In the years before the crisis, risk management had also become a highly quantified and probabilistic discipline, incorporating metrics like value at risk to offer detailed projections of exact probability, to a very narrow range of confidence, of some damaging event.
Michael J Mazarr

2016

In Health & Safety…

Our governance and safety is often organised around bureaucratic processes, driven by high modernist ideas, and held up by Cartesian-Newtonian assumptions about how things go right and wrong. It supports and legitimates systems of counting and tabulating, and largely relies on vocabularies of control, constraint and human deficit. This, however, has helped to entrench the idea that safety is generated chiefly through planning, process paperwork, audit trails and administrative work.
Sidney Dekker

2015

Subjective Risk

The statistics of Objective Risk are a consequence; the result of innumerable personal decisions. They arise from what people are naturally disposed to do in ordinary, everyday circumstances.

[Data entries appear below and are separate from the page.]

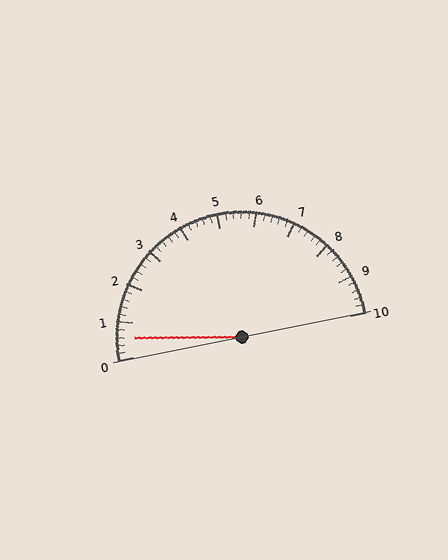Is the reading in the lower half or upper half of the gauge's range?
The reading is in the lower half of the range (0 to 10).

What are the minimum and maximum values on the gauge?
The gauge ranges from 0 to 10.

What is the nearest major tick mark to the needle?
The nearest major tick mark is 1.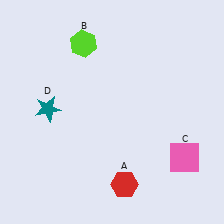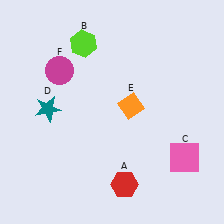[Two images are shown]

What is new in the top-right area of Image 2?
An orange diamond (E) was added in the top-right area of Image 2.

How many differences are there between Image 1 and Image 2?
There are 2 differences between the two images.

Like beauty, risk is in the eye of the beholder. People drive cars fast or slow; dash across busy roads or wait for the pedestrian light; eat junk food or superfoods; they vote one way or another; have good or limited powers of concentration; may or may not be reliably vigilant; buy or sell goods for all sorts of reasons; and a million other things that subsequently impact on financial and safety statistics. They act according to their own perceptions of risk and their reactions to it – both emotionally (excited or fearful) and cognitively (prudent or carefree). In these respects, people vary enormously.

These individual differences in risk disposition come from the core of personality. They are measured by and captured within the 360-degree spectrum of the Risk Type Compass, which provides a framework and a vocabulary for measurement.

Peter Drucker reputedly claimed: “If you can’t measure it, you can’t manage it.” A long heritage of personality assessment makes it very much easier to reliably measure risk personality than it is to measure financial risk or the “danger”.

Conclusion

The argument for managing risk at source, before it becomes a statistic, follows the logic of the old proverb, “if you look after the pennies, the pounds will look after themselves.” Awareness of Risk Type, from boardroom to front office to shop floor, and appreciation of the value of diversity in individual risk sensitivity increases organisational resilience. It strengthens resistance to the ‘group-think’ and the herd behaviours that lead to disaster. It is working with nature, rather than fighting against it.

Geoff Trickey, June 2019

FREE EVENT | Risk Type: How Instincts Shape Decisions

Implications for Finance, for Safety, & for Life

Join Geoff at a FREE event on Friday 5th July in Sydney, Australia discussing all things Risk Type, regulation, and personality.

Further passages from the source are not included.